Men’s participation in child care remains low in Korea. In 2014, only 3,421 men took paternity leave from work, accounting for just 4.4 percent of all working fathers in the country. A number of studies have shown that many men do not take such leave as they fear possible career disadvantages such as a demotion.
The booklet was coauthored by two working fathers, and reviewed and edited by a group of professionals including a pediatrician and researchers. Based on their personal experiences, the authors, who are fathers who actively engage in child care, give hands-on and sometimes hilarious advice.
One example states: “Do not forget to show your wife your appreciation if you arrive at the hospital after the baby is born. Many men become too excited at the fact that they’ve just became a father and forget the fact that their partner just went through labor by herself.”
Another said: “My wife spent a lot of time making homemade baby food. Our baby hated it. So I ate it for breakfast.”
The book also offers recipes for baby food and tips on how to manage parental stress as a new father.

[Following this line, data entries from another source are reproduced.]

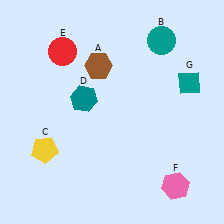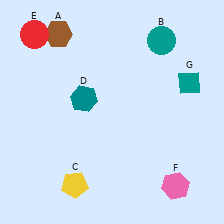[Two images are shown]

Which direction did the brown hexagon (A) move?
The brown hexagon (A) moved up and to the left.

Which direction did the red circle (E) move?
The red circle (E) moved up and to the left.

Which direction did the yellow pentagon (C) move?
The yellow pentagon (C) moved down and to the right.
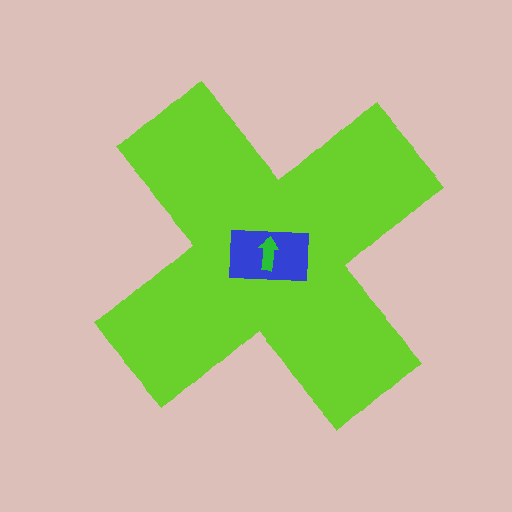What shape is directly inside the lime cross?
The blue rectangle.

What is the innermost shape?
The green arrow.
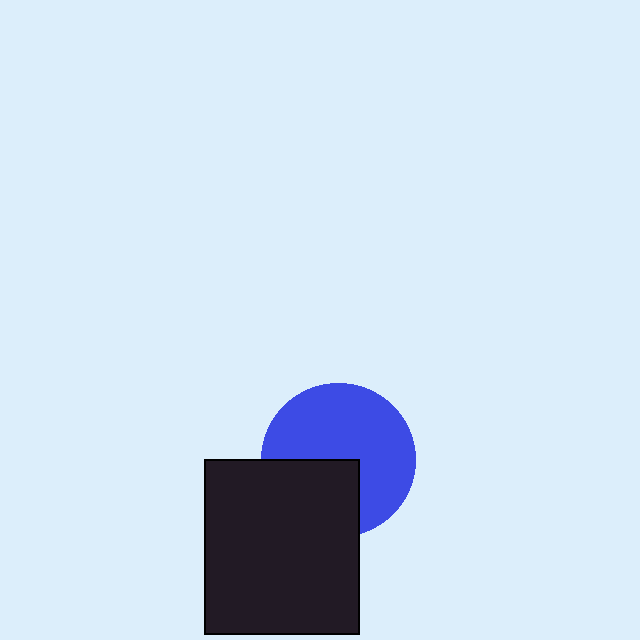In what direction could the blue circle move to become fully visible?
The blue circle could move up. That would shift it out from behind the black rectangle entirely.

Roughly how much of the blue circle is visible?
Most of it is visible (roughly 66%).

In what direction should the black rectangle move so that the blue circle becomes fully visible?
The black rectangle should move down. That is the shortest direction to clear the overlap and leave the blue circle fully visible.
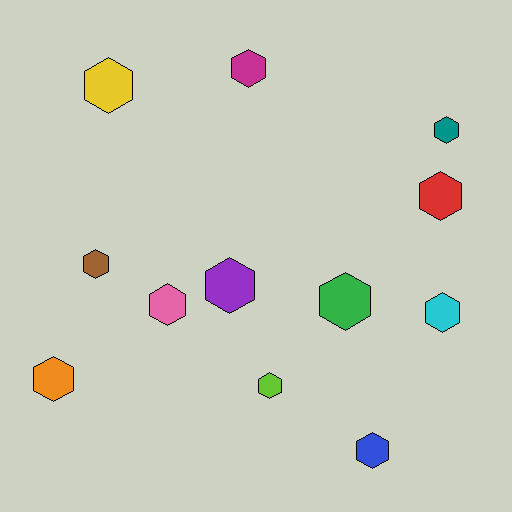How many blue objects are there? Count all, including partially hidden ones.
There is 1 blue object.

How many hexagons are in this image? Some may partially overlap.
There are 12 hexagons.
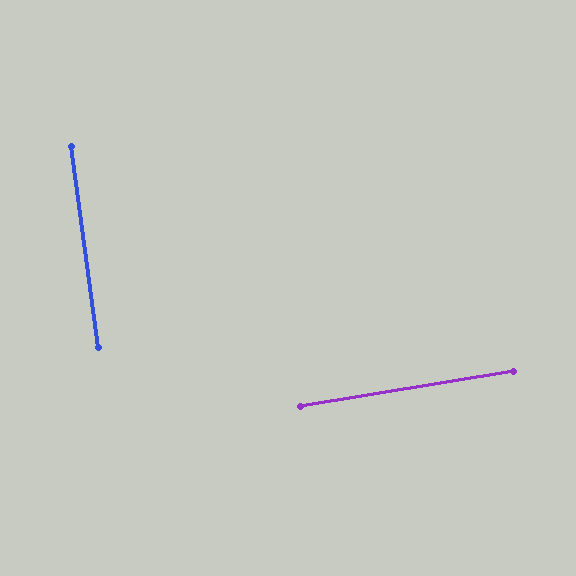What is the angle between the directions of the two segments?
Approximately 88 degrees.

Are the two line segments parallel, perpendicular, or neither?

Lee Sang-hun, a 30-year-old father of a 2-year-old daughter, said it would have been helpful for him to have attended a parenting class before his child was born. He said one of the biggest challenges for him was bathing his newborn daughter. “I didn’t find diapering too hard. You get used to it after about three or four tries,” he said, identifying himself as a “self-taught dad.”
“But so many things could go wrong when you bathe your newborn. The water temperature has to be right. You have to support her neck and head with one hand the whole time. I wish I had an opportunity to somehow prepare myself for it before my daughter was born.”
Lee also said he would have liked to attend a class on ways to play with an infant. “At first it was just really hard. I didn’t know how to ‘play’ with a baby,” he said. “So in the beginning I would just shake a rattle for her as I didn’t know what else to do. It obviously got better as I spent more time with her, but things would’ve been easier if I were told what to expect in advance.”
Gender Minister Kang Eun-hee said education on parenting is especially crucial for couples during pregnancies. “It’s when they can really prepare themselves before their baby arrives,” she said. “We hope this booklet can be a way for men to grow as an individual and learn life lessons from parenting.”
The booklet will be distributed for free at all health care centers and obstetrics clinics nationwide from later this month.